Conséquences du divorce sur les biens

Conséquences du divorce sur les biens

Le partage de la communauté après divorce est déterminé par le régime matrimonial choisi par le couple. Dans le cas du régime légal de la communauté réduite aux acquêts, chaque époux reprend ceux des biens qui n'étaient pas entrés en communauté. Il y a lieu de liquider la masse commune active (biens) et passive (dettes). Le notaire évalue les biens et les partage entre les époux par parts égales. Celui des époux qui aurait dissimulé sciemment l'existence d'une dette commune doit cependant l'assumer définitivement.

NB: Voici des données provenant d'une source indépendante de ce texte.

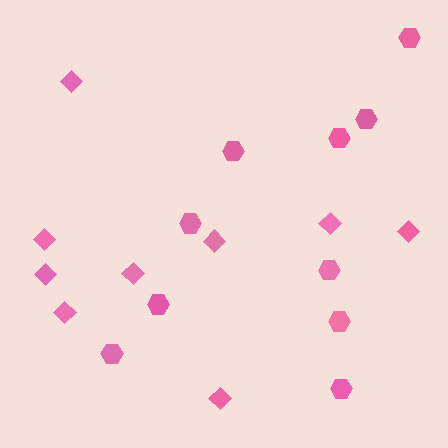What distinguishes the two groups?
There are 2 groups: one group of diamonds (9) and one group of hexagons (10).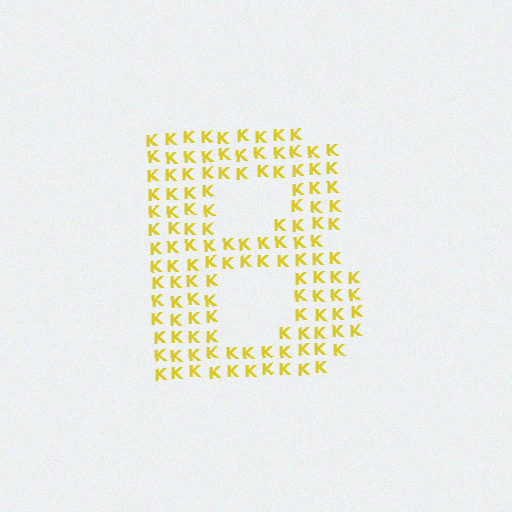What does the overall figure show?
The overall figure shows the letter B.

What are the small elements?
The small elements are letter K's.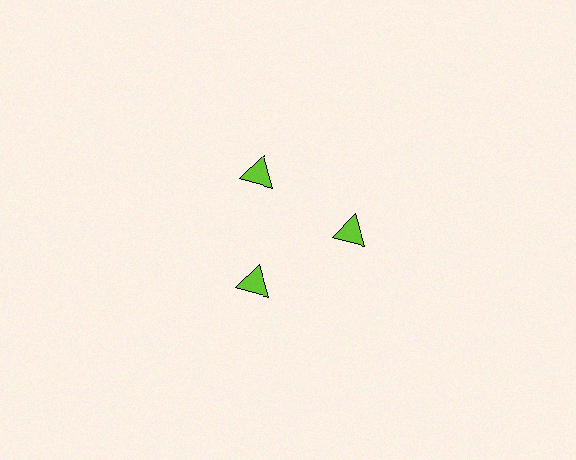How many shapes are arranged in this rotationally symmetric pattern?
There are 3 shapes, arranged in 3 groups of 1.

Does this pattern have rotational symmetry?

En cas de divorce par consentement mutuel, les époux soumettent à l'homologation du juge une convention portant réglement complet des effets du divorce et incluant notamment un état liquidatif du régime matrimonial ou la déclaration qu'il n'y a pas lieu à liquidation.

Dans les autres cas de divorce, les époux ont la possibilité d'établir une convention avant le prononcé du divorce et d'en demander l'homologation. En l'absence de convention, les époux doivent, après le divorce, faire liquider leur patrimoine, ils disposent d'un délai d'un an à compter du jour où le jugement a acquis force de chose jugée. Cette liquidation se fait devant notaire. A défaut d'accord, le tribunal de grande instance procède au partage judiciaire de la communauté. Il s'agit alors d'une procédure avec avocat obligatoire.

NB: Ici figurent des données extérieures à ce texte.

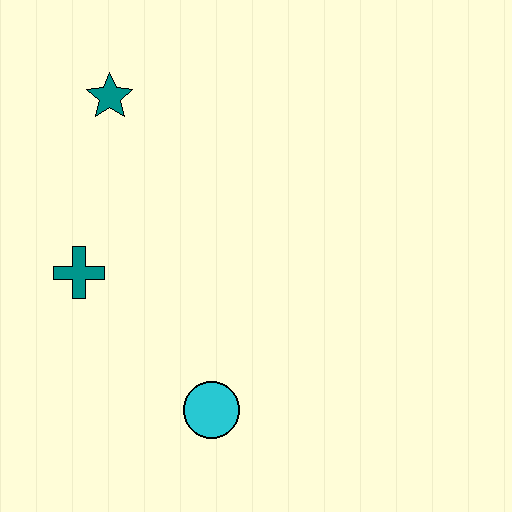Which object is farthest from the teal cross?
The cyan circle is farthest from the teal cross.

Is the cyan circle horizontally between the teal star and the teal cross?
No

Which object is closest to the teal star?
The teal cross is closest to the teal star.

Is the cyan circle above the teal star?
No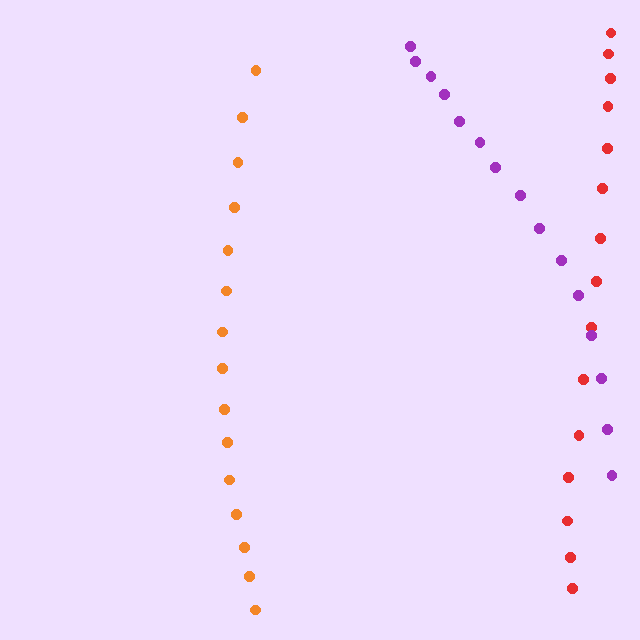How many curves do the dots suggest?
There are 3 distinct paths.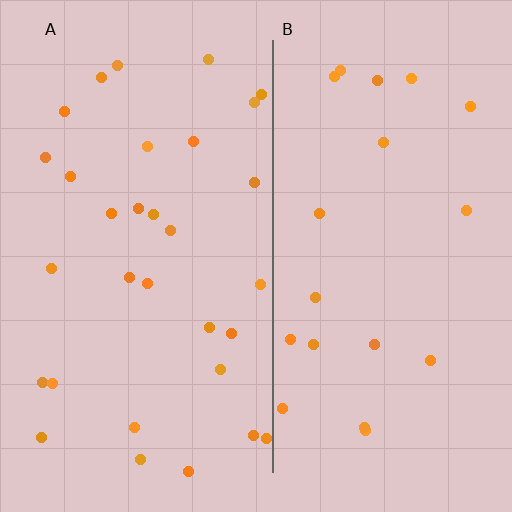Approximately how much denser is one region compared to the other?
Approximately 1.6× — region A over region B.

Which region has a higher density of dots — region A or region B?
A (the left).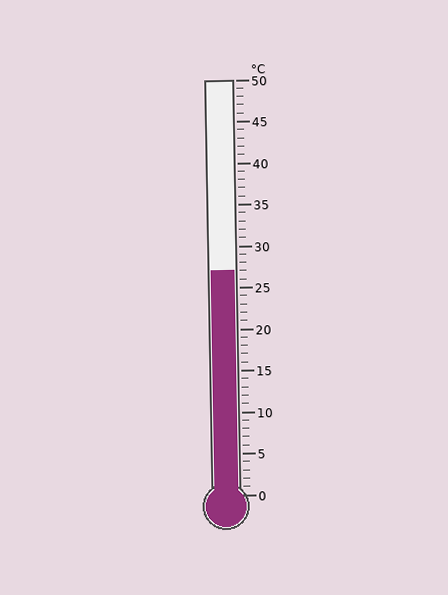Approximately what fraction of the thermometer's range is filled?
The thermometer is filled to approximately 55% of its range.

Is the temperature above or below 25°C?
The temperature is above 25°C.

Depuis le 1er janvier 2005, ainsi, les donations de biens présents et d'avantages matrimoniaux prenant effet au cours du mariage (par ex., l'apport d'un bien propre en communauté) sont irrévocables (article 1096 nouveau du code civil). Toutefois, les donations de biens présents mais qui prennent effet après le mariage (par exemple, la clause de réversibilité de l'usufruit) demeurent librement révocables. Il en va de même pour les donations ne prenant effet qu'à la dissolution du mariage ou au décès de l'un des époux. Les donations consenties avant le 1er janvier 2005, restent révocables, car soumises à la loi ancienne en vigueur au jour de l'acte.

En matière de succession, les enfants conservent leurs droits en cas de divorce, mais les ex-époux ne sont plus héritiers l'un de l'autre.